HSV-1 like many other pathogens uses receptors to enter the cells. There are five glycoproteins (gB, gC, gD, gH and gL) and three receptor proteins (NECTIN-1, HVEM and PILRa) in the neurons that HSV-1 binds to to enter the cells. So, the TMEFF1 should somehow interfere with HSV-1's interaction with any these receptors to prevent its entry. Through co-immunoprecipitation experiments, the authors found a direct interaction between TMEFF1 and NECTIN-1. The authors further found that it is only the extracellular portion of TMEFF1 that interacts with NECTIN-1. So, the TMEFF1 protects neurons by interfering with HSV-1 binding to its receptor NECTIN1 to enter inside the cells.

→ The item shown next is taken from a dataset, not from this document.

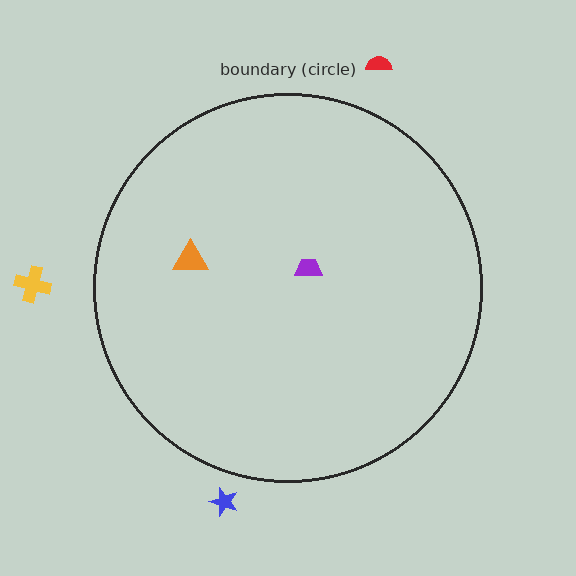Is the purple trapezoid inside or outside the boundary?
Inside.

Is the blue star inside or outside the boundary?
Outside.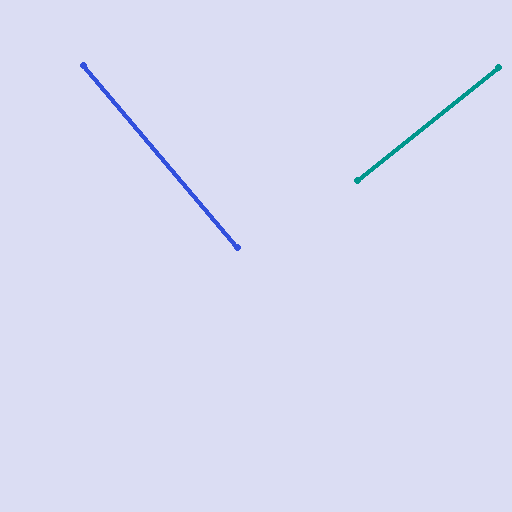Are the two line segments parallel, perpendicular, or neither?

What is the therapeutic implication of this discovery? Now we know that TMEFF1 has the ability to restrict HSV-1 entry into the cells, we can create synthetic soluble versions of this protein and use it like a vaccine to prevent HSV1 infection or reactivation. Although the present findings support a therapeutic role for TMEFF1 in HSV1 infection, the authors expect that the approach would be also work in HSV2 infection.

The main take home for me from this study is that biological diversity between cell types in humans offers an unique opportunity to mine targets. In this case, the fact that brain cells have evolved their own antiviral defense mechanisms opens door to a new class of evolution-validated drug designs. The idea aligns closely with our previous story of Big tau expressed only in brain tissues resistant to neurodegeneration in Alzheimer's disease.

The Big tau: A new hope for Alzheimer's?

Veera M. Rajagopal

·

August 4, 2024

Read full story

I am excited about this emerging new idea of leveraging within individual biological diversity to uncover novel drug targets. I am hoping to see more such breakthroughs in the future.